Les autorités américaines ont allégué, dans des documents déposés en cour, que Karim Baratov présentait un «important risque de fuite», en raison de ses liens présumés avec des agents russes et de ses moyens financiers considérables.

L’avocat de la défense, Deepak Paradkar, avait dit à l’audience sur la libération sous caution à Hamilton qu’il n’y avait aucun endroit où Karim Baratov pouvait fuir, étant donné qu’il n’a pas de liens connus avec un autre pays et que son passeport canadien a été saisi par la police.

L’avocat a affirmé que son client se portait «aussi bien que l’on peut s’y attendre» et que les allégations contre lui n’étaient pas fondées.

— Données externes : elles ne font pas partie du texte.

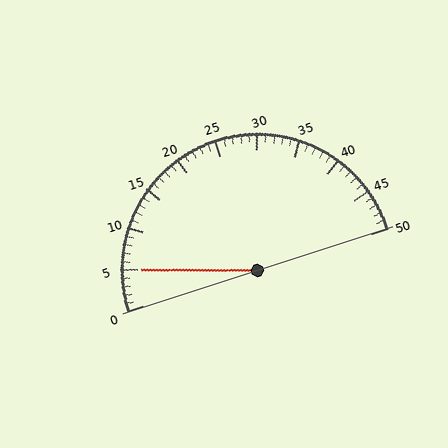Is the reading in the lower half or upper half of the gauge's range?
The reading is in the lower half of the range (0 to 50).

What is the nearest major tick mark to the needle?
The nearest major tick mark is 5.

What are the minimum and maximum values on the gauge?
The gauge ranges from 0 to 50.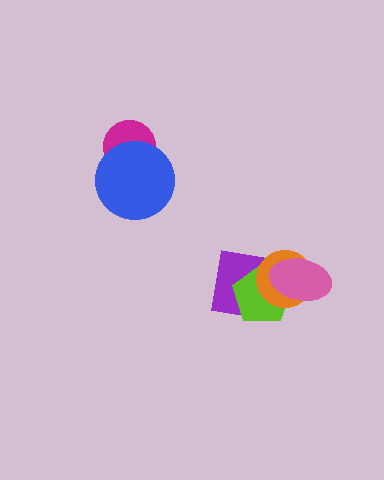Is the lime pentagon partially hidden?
Yes, it is partially covered by another shape.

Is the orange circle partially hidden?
Yes, it is partially covered by another shape.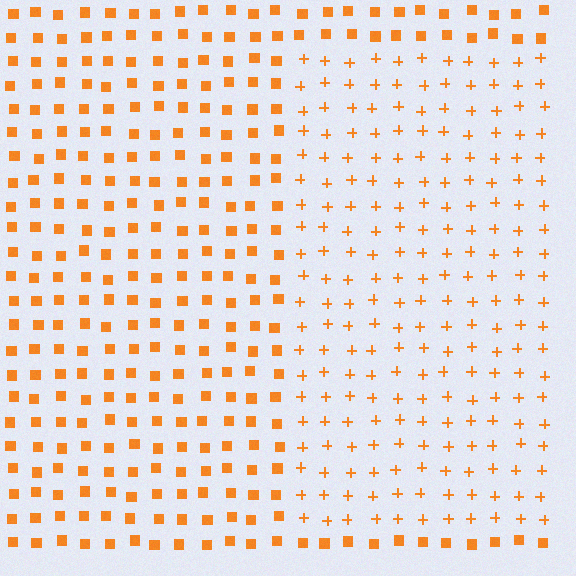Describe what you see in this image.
The image is filled with small orange elements arranged in a uniform grid. A rectangle-shaped region contains plus signs, while the surrounding area contains squares. The boundary is defined purely by the change in element shape.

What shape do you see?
I see a rectangle.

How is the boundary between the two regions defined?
The boundary is defined by a change in element shape: plus signs inside vs. squares outside. All elements share the same color and spacing.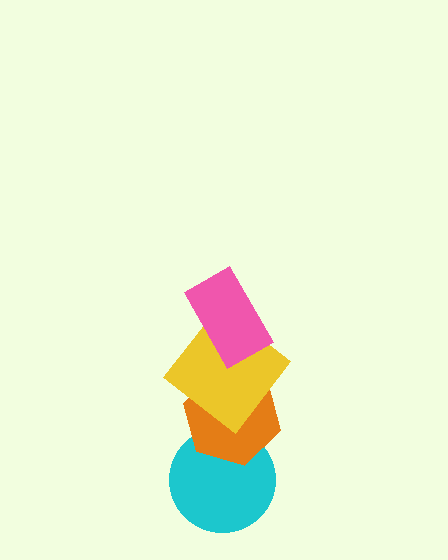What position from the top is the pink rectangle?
The pink rectangle is 1st from the top.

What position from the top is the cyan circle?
The cyan circle is 4th from the top.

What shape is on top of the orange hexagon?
The yellow diamond is on top of the orange hexagon.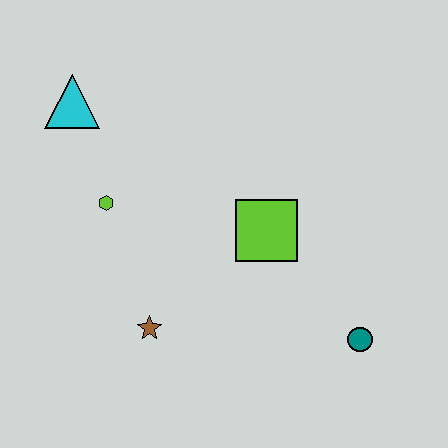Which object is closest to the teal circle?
The lime square is closest to the teal circle.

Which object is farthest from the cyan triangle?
The teal circle is farthest from the cyan triangle.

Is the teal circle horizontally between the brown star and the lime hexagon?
No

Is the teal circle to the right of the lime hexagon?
Yes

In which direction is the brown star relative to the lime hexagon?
The brown star is below the lime hexagon.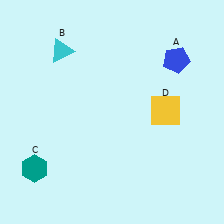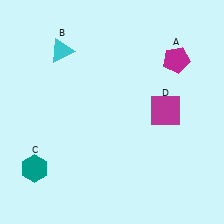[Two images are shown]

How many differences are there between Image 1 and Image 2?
There are 2 differences between the two images.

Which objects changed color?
A changed from blue to magenta. D changed from yellow to magenta.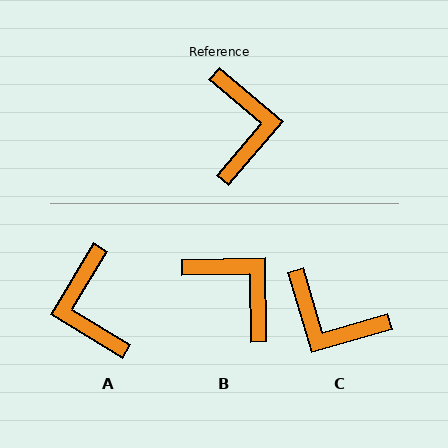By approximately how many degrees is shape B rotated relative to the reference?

Lors de la première partie de l’audience, la semaine dernière, le père de Karim Baratov avait promis de tenir son fils loin des appareils électroniques s’il était libéré.

Mardi, la défense a ajouté que le père de l’accusé travaillait à la maison et qu’il s’engageait à surveiller son fils jour et nuit.

Akhmet Tokbergenov a aussi indiqué que sa femme et lui étaient prêts à respecter toute restriction imposée à leur fils si la cour décidait de le libérer.

La Couronne a précisé que s’il était reconnu coupable aux États-Unis, le jeune homme pourrait se voir infliger une peine allant jusqu’à 20 ans de prison.